Beats in elastic-agent reporting "failed to connect to backoff"

trudyc · March 15, 2022, 5:59pm

I am now getting Endpoint Security data in data streams. The solution to that problem was to fix a type in the ssl.certificate_authorities setting in Fleet Settings.

I am still experiencing the problem where no data is coming through from the auditd, system, and linux integrations.

Reiterating my scenario...
I'm using Elastic 7.17, self managed.
I've set up three elasticsearch nodes on RHEL 8 in AWS EC2. Each of these has additionally been set up as a Fleet Server.
I've set up a fourth EC2 RHEL8 host for kibana.
All four hosts have certificates signed by a certificate authority we set up using AWS Certificate Management.
We are using an AWS NLB for managing traffic, so the Fleet Settings are:
Fleet Server Hosts: https://:8220
Elasticsearch Hosts: https://:9200
On the NLB we have set up listeners for the two ports above.
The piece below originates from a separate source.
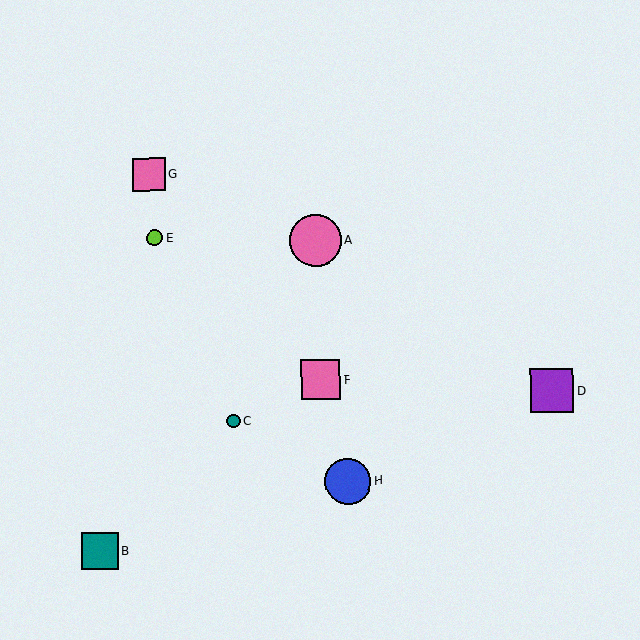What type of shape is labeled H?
Shape H is a blue circle.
Each one is forwarding to a target group that is comprised of the three Elasticsearch nodes.
On the Elasticsearch EC2 instances a security group has been assigned with inbound rules for ports 8220, 9200, and 9300 all allowing TCP traffic from the VPC CIDR.
On the kibana EC2 instance a security group has been assigned with inbound rules for ports 5601 and 443 allowing https traffic from our application load balancer.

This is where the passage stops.